Under Vladimir Putin, Russia Plays a Smart Round of Global Martial Arts

Britain has often claimed that it punches above its weight in world affairs, an assertion more in question than ever as it leaves the European Union. But in 2016, one country can make the claim without much fear of contradiction: Russia.

Russia is exerting an outsize influence on events in Europe, the U.S. and the Middle East in ways it hasn’t for decades, and many in the West deplore it. But there is a paradox: By most economic and demographic measures, Russia is a country in decline.

However hurt the country has been by Western sanctions over its actions in Ukraine, its economy suffers a more fundamental defect: a continued dependence on raw materials, particularly energy, for which prices have slumped in recent years.

Russia’s population has been falling and most projections see it sinking further, from 144 million people now to 100 million before the end of the century.

Yet from this position of weakness, Moscow is influencing politics across the West.

Politicians in countries formerly ruled by Moscow take Russian interference for granted. But the still-contested findings of U.S. intelligence agencies that Russia hacked computers in an effort to influence the U.S. presidential election are unprecedented.
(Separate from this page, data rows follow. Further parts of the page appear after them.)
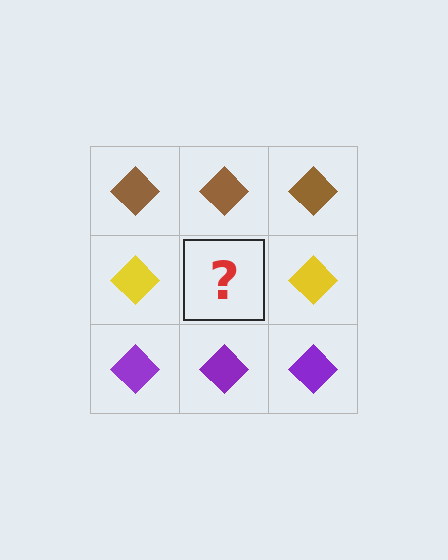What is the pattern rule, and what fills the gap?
The rule is that each row has a consistent color. The gap should be filled with a yellow diamond.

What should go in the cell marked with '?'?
The missing cell should contain a yellow diamond.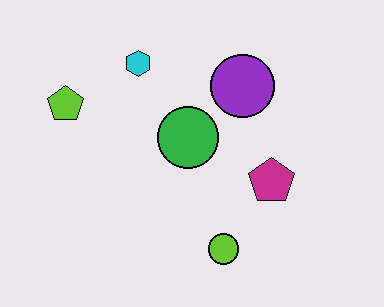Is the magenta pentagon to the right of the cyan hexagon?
Yes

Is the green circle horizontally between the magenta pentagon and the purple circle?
No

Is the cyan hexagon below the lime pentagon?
No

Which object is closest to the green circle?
The purple circle is closest to the green circle.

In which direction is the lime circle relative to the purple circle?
The lime circle is below the purple circle.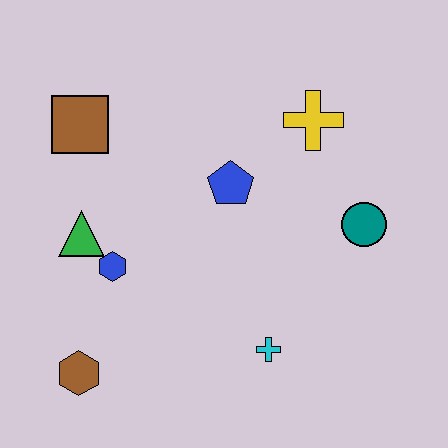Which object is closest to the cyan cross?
The teal circle is closest to the cyan cross.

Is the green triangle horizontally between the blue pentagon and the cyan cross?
No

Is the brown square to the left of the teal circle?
Yes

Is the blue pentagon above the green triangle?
Yes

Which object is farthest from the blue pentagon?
The brown hexagon is farthest from the blue pentagon.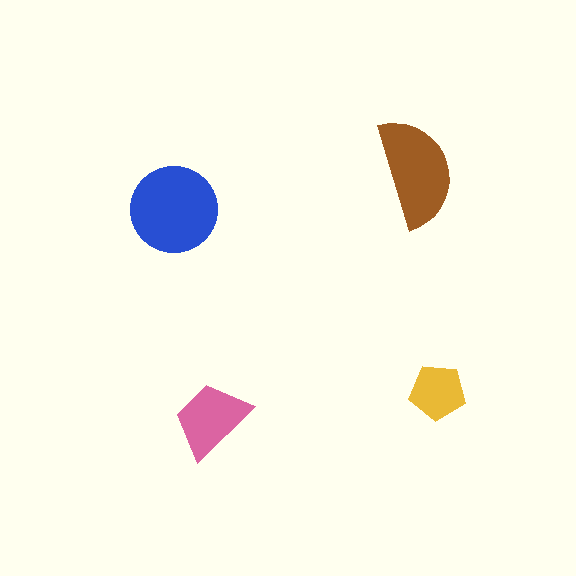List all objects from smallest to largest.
The yellow pentagon, the pink trapezoid, the brown semicircle, the blue circle.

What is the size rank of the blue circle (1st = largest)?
1st.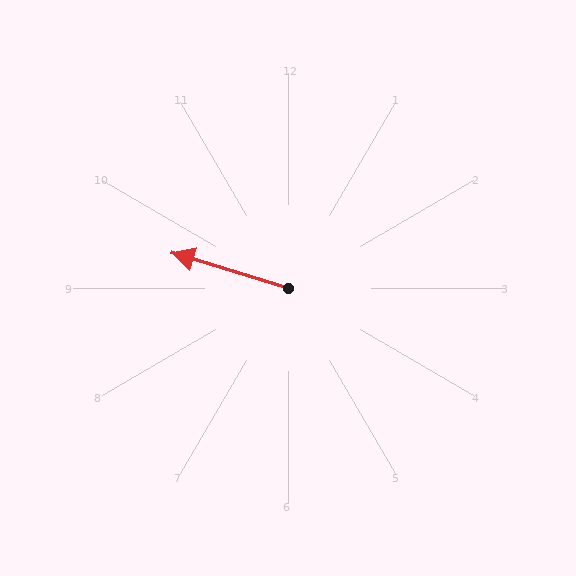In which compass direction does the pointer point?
West.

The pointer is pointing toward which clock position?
Roughly 10 o'clock.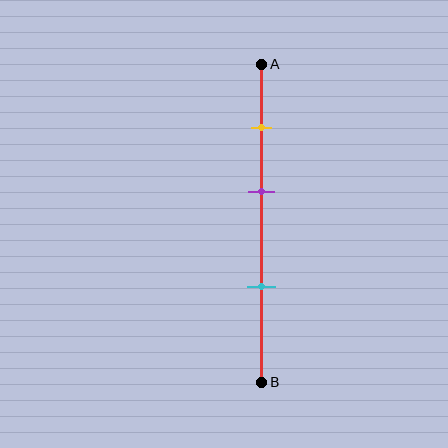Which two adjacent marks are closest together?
The yellow and purple marks are the closest adjacent pair.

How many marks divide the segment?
There are 3 marks dividing the segment.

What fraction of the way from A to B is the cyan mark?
The cyan mark is approximately 70% (0.7) of the way from A to B.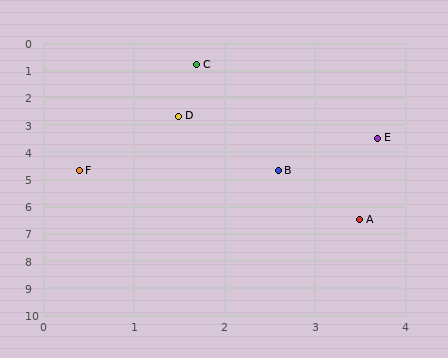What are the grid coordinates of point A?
Point A is at approximately (3.5, 6.5).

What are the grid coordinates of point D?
Point D is at approximately (1.5, 2.7).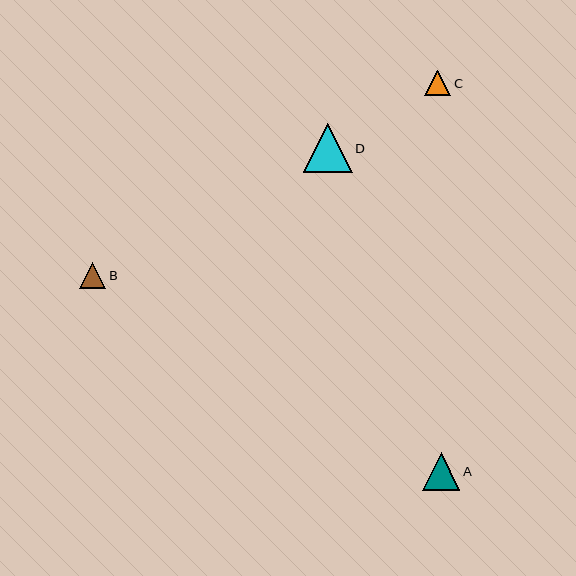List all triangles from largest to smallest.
From largest to smallest: D, A, B, C.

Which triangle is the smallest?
Triangle C is the smallest with a size of approximately 26 pixels.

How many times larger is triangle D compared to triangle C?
Triangle D is approximately 1.9 times the size of triangle C.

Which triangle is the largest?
Triangle D is the largest with a size of approximately 49 pixels.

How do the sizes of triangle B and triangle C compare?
Triangle B and triangle C are approximately the same size.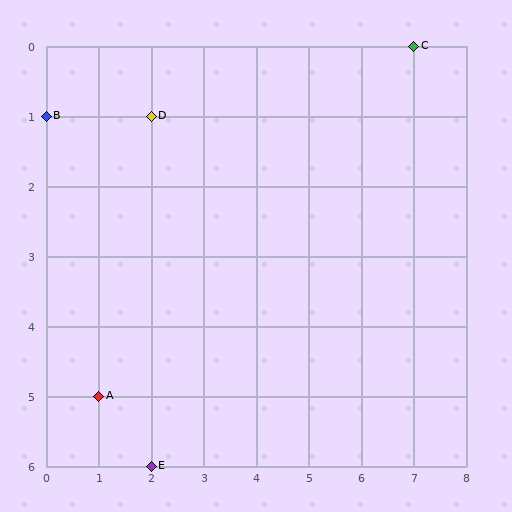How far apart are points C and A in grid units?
Points C and A are 6 columns and 5 rows apart (about 7.8 grid units diagonally).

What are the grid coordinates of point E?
Point E is at grid coordinates (2, 6).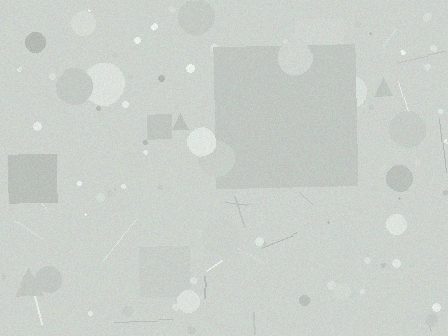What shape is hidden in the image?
A square is hidden in the image.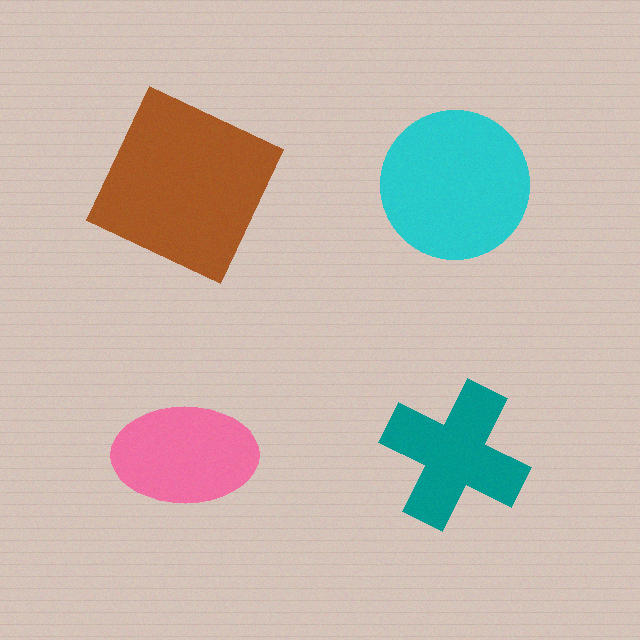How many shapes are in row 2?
2 shapes.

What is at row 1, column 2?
A cyan circle.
In France, two Russophile politicians—François Fillon and Marine Le Pen—are the front-runners to compete in next spring’s presidential election. In Brussels on Thursday, Mr. Fillon said while he had no personal links with Russian President Vladimir Putin, “I simply have a lot of respect for Russia.”

Russia holds the world’s largest inventory of nuclear weapons and is one of five permanent members of the United Nations Security Council. As such, its global sway never completely disappeared. But under Mr. Putin, Russia is back where many of his countrymen believe it should be: at the top table of global affairs.
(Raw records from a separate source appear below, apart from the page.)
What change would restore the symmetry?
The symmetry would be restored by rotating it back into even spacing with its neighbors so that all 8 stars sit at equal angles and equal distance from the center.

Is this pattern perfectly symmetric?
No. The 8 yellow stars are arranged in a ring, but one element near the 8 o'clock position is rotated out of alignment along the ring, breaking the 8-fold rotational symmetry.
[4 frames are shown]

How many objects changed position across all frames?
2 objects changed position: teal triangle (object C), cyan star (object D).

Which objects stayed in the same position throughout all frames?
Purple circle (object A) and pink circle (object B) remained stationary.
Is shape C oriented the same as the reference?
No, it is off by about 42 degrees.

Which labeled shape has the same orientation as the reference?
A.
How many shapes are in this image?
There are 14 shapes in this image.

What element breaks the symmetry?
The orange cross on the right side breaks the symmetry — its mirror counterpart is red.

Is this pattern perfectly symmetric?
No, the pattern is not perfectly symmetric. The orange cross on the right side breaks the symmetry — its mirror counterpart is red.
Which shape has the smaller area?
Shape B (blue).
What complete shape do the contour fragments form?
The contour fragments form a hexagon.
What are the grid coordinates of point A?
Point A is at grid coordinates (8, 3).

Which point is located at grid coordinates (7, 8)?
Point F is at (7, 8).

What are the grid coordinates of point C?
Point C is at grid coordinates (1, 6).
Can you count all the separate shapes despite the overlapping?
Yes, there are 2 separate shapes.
How has he done this? One explanation is because he can. Biographers make much of Mr. Putin’s skills at judo, which relies on taking advantage of opponents when they are off-balance.
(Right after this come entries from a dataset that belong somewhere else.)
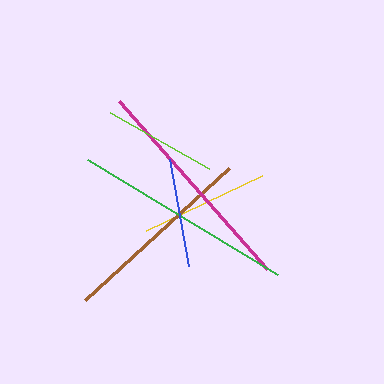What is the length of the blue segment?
The blue segment is approximately 108 pixels long.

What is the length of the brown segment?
The brown segment is approximately 196 pixels long.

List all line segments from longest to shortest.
From longest to shortest: magenta and green (about equal), brown, yellow, lime and blue (about equal).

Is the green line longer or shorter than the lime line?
The green line is longer than the lime line.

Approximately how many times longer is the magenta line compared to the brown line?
The magenta line is approximately 1.1 times the length of the brown line.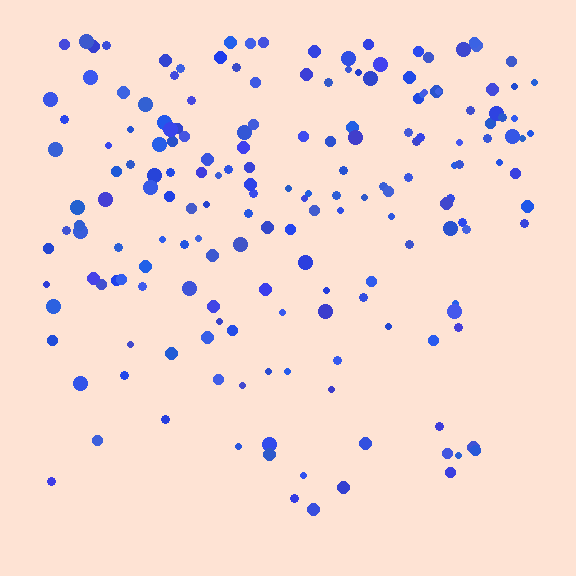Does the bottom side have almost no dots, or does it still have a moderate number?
Still a moderate number, just noticeably fewer than the top.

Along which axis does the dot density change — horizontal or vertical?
Vertical.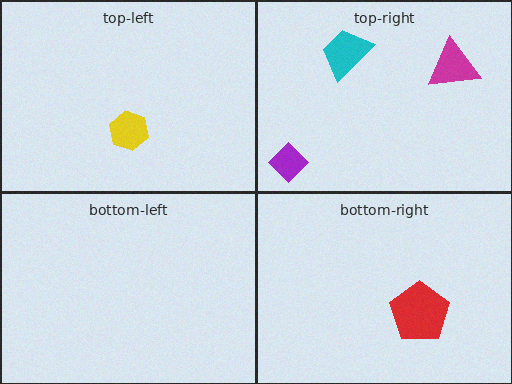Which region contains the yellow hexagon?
The top-left region.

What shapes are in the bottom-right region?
The red pentagon.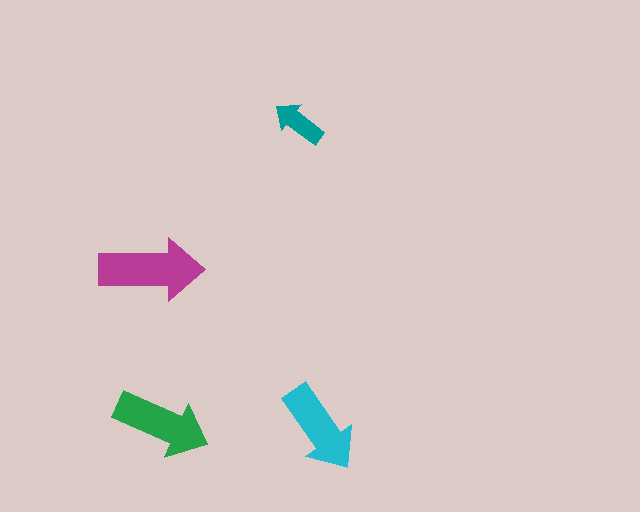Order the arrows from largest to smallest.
the magenta one, the green one, the cyan one, the teal one.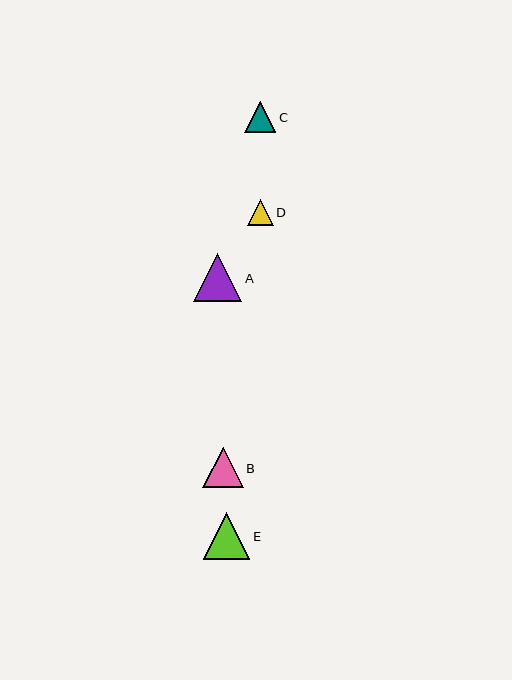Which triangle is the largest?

Western governments are surely off-balance right now. The fallout from the financial crash has created a backlash against political establishments, government institutions and globalization. Russia is seen as amplifying this by influencing politicians, hacking and manipulating social media.

Russia is “using its whole range of state organs and powers to push its foreign policy abroad in increasingly aggressive ways, involving propaganda, espionage, subversion and cyberattacks,” Andrew Parker, the head of Britain’s MI5 intelligence agency, told the Guardian recently.

British security officials say Russian spies never disappeared from the streets of London and other major cities. But new technology means Russians can now influence politics through social media and cyberattacks from their own country at a very low cost.

“I think any Russian leader would have tried to exploit all this once Russia recovered from the shock of the Soviet collapse. But Putin is rather good at his job,” said Rodric Braithwaite, a former British ambassador to Moscow and a Russia historian.

Russia also gets a big bang for its military buck. A study from IHS Jane’s released this week said Russia fell one notch to sixth place in the league of global defense spenders in 2016, behind the U.S., China, the U.K., India and Saudi Arabia. Its annual defense expenditures of $48.4 billion amount to less than a 10th of the U.S. defense budget of $622 billion, and Jane’s expects Russia to fall behind France into seventh place by 2020.

Yet on this relatively modest budget, Russia’s military is active in and around Ukraine and other states on the country’s periphery, and has turned the tide of the war in Syria in favor of its client, Bashar al-Assad. Exploiting U.S. reticence over military involvement, Moscow is now a strategic player in the Middle East for the first time in decades.

True, even as it modernizes its military, Russia’s shows of force sometimes flatter to deceive. Its 30-year-old aircraft carrier puffed its way to the Mediterranean to great fanfare. Military experts say the carrier lacks catapults, which means planes aboard have to take off with small loads of fuel and weapons. Two aircraft have been lost there since the beginning of November.

Russian tactics are also crude by Western standards. A lot of the ordnance used in Syria are dumb bombs rather than the precision weapons Western forces use to avoid civilian casualties.

Russia “is pursuing a comparatively orderly program of military modernization, which impresses us more than, perhaps, it should,” said Mr. Braithwaite.

Nonetheless, under Vladimir Putin, Russia is back in the world. More doubtful is whether, having shaken the U.S.-led global order, it can erect anything in its place.